There have also been deep cuts in health and education in Gabon, while at the same time Bongo's government spent a reported $220 million on a new stadium, named after Bongo's father, the president before him. That stadium was useless for this African Cup as it wasn't finished on time.

Yet the appearance of a smiling Bongo, supposedly unpopular with some after deaths on the streets following the election in August, was greeted with rapturous cheers by the Gabonese before the game. They then roared out the words to "La Concorde," the national anthem.

The passion and excitement turned to exasperation as Gabon made no headway in the first half against the minnows. Inflatable tubes, swung up and down to the beat of the anthem shortly before, were hit in frustration against seats and metal rails.

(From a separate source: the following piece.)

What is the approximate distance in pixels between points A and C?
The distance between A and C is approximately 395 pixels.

Gabon responded in the second half.

Denis Bouanga hit a curling right-foot shot that was pushed away by the Guinea-Bissau goalkeeper just before he provided the pass for Aubameyang to knock home the 2017 African Cup's first goal in the 52nd minute. As he celebrated, Aubameyang cupped his hand to his ear, as if to ask the crowd why they had stopped cheering in the first half. By the end, they'd fallen silent again.

"It's very difficult to win the first match in these tournaments," Gabon's high-profile Spanish coach Jose Antonio Camacho said.

In the second game, which follows swiftly at the same stadium in the African Cup's early stages, Cameroon and Burkina Faso players were left bemused after no music played for their anthems. The players attempted acapella versions, gave up, and were on the field limbering up for kickoff when the music kicked in. They didn't bother going back. Organizers the Confederation of African Football apologized for the technical glitch.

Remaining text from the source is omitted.